“La guerre des pauvres”, Olivia Grandville fait la révolution à La Ménagerie de Verre
L’édition 2021 de l’Etrange Cargo s’est ouverte hier à La Ménagerie de Verre avec un spectacle ultra pluridisciplinaire de la chorégraphe. Flamboyant !
Pour rappel, les lieux de culture sont de façon arbitraire tenus au silence depuis – à part une parenthèse de deux mois – un an. Ils ne sont pas fermés pour autant, les représentations professionnelles sont autorisées. Et de plus en plus ces temps ressemblent à des vrais spectacles. Nous voici donc entre nous assis le long du mur du Off, cet espace, ex garage qui est le cœur vibrant de ce lieu tenu par Marie Thérèse Allier depuis trois décennies. Il y a quelque chose qui revient souvent après avoir vu un spectacle à la Ménagerie. On dit “ah, ça personne ne l’avait fait avant”. Au choix, faire rouler une moto, une voiture, dessiner sur les murs, transformer l’endroit en soirée mousse ect… Et bien, encore une fois, personne (de mémoire) n’avait éclairé la Ménagerie comme ça, à la led et au feu, oui, au feu. “ça”, c’est le génie d’Yves Godin dont on aime tant le travail.
Nous sommes donc face une configuration rare (mais pas nouvelle). Celle de prendre de la longueur ! Le point de vue est étonnant, il est celui d’un défilé de mode. Pourtant le monde du luxe est loin d’ici. Nous sommes en Allemagne au XVIe siècle et l’immense Laurent Poitrenaux va nous raconter l’histoire de Thomas Müntzer, l’homme qui a mené les révoltes paysannes qui vont se rependre dans toute l’Europe. La révolution viendra plus tard, mais elle se niche là, dans le pain qui durcit, qui commence à manquer.

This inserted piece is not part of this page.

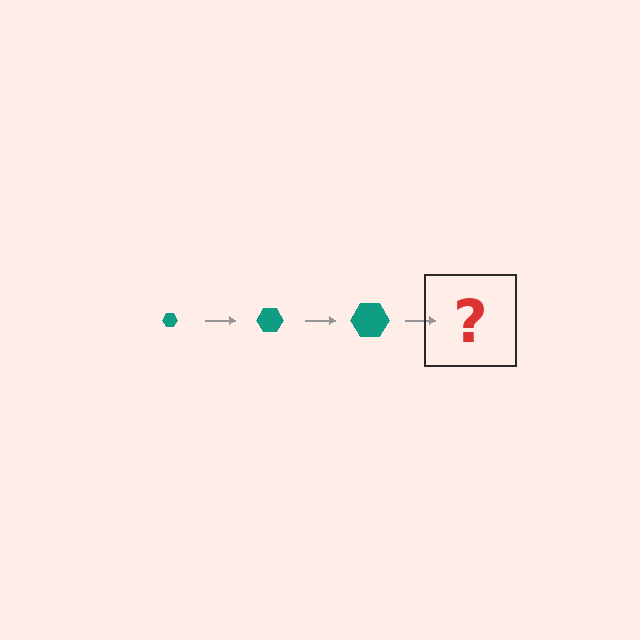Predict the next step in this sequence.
The next step is a teal hexagon, larger than the previous one.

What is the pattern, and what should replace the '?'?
The pattern is that the hexagon gets progressively larger each step. The '?' should be a teal hexagon, larger than the previous one.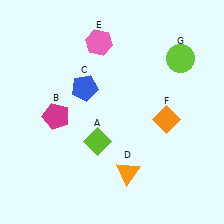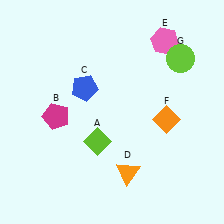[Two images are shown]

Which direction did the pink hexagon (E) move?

Le texte d’Eric Vuillard est rapide et très chorégraphique. Cela n’a pas échappé à Olivia Grandville qui dans ses précédentes pièces a travaillé les relations entre l’histoire et la danse. Ici, même si la danse est présente, la proposition est essentiellement théâtrale. La lumière, la scénographie de Denis Mariotte qui plante ses iconiques fanions blancs comme des métronomes, la musique live de Benoit de Villeneuve et Benjamin Morando, tout vient servir de socle à un rôle tissé sur mesure pour Poitrenaux qui excelle particulièrement dans les formats de presque lecture. On se souvient de lui flottant dans Un mage en été par exemple.
Nous plongeons dans le lyrisme des mots traduits et accompagnés en gestes par d’abord Martin Gil Enrique puis Eric Nebie. L’un déroule physiquement l’idée de révolte, le second y prend part de façon, au premier sens du terme, frappante et galopante.
Olivia Grandville est fan du texte d’Éric Vuillard, elle raconte à ce sujet une histoire folle. Lui ne voulait pas céder les droits, et un jour, elle le croise dans un café et il décide de rendre le texte public, elle en parle ici si vous voulez tout savoir.
Elle a raison car, mis en scène et en espace, il devient la lutte paysanne incarnée, l’idée de se battre pour ses droits est une évidence. On entend “Les faits sont ainsi, ils ont lieu quand ils veulent”. Dieu que c’est vrai. La pièce devait jouer l’année dernière et le festival a été annulé à cause du premier confinement et voici que La guerre des pauvres se donne en plein mouvement d’occupation des théâtres.
Le spectacle résonne, frappe fort dans un geste militant à la scénographie ultra léchée.